THE ISSUE: Deck or No Deck
Pavel wanted a deck. Mila did not: “In my view, why would you waste precious, expensive space?”
The Solution: Turn that space into a true living area, not just a pricey sunning surface. Mohler covered the cedar deck with one single sloped roof that starts 10 feet high over the dining area and swoops up to 20 feet outside. And then he secluded it by clustering all the rooms around it. “It’s big,” he says. “The idea is, it’s a covered outdoor living space to extend the outdoor living season.”
The Happy Ending: “Rick managed to build it as a room, and we will live there in the summer,” Mila says.
THE ISSUE: That Budget
“Our budget was tight,” Mila says. “And we have this beautiful brand-new house next door, but our budget is only half of that.”
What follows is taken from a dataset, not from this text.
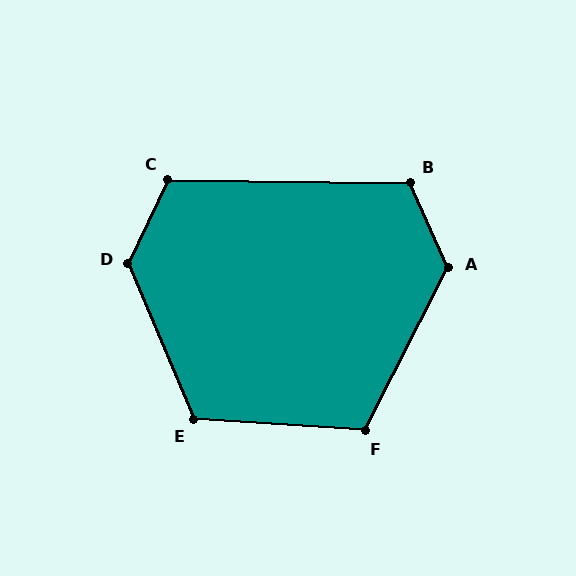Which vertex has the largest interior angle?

The Solution: “The idea was to be judicious,” Mohler says. “Mostly it’s a Sheetrock painted interior with fir cabinetry, doors and window accents to bring warmth.” Outside, he says, “A simple material palette of painted, cost-effective HardiePlank and HardiePanel siding, with aluminum-clad wood windows, reflects the modest construction budget.”
The Happy Ending: “The house is small: 2,400 square feet,” Mila says — but, Pavel says, it feels bigger: “Rick has managed to use this small space and not waste it on hallways or anything unnecessary.” (Side note: Their home also keeps up brilliantly with the, let’s call them, Joneses next door.)
Relatedly, though technically not a capital-I “Issue,” the second-level family room could boost that family budget someday: Not only was it was designed to divide into two bedrooms; it’s also permitted as a rental apartment, with its own entry and terrace. (Flexibility, in fact, is a unifying theme: Counting the office, which could switch to a guest room in no time flat, “It’s a one- to four-bedroom house,” Mohler says.)
Now that the time has come to actually live in their dual Dream Home, Mila says, “Friends ask: ‘What would you change?’ We think really hard and still can’t come up with anything.”
On this they agree completely.
“I would build it again,” Pavel says.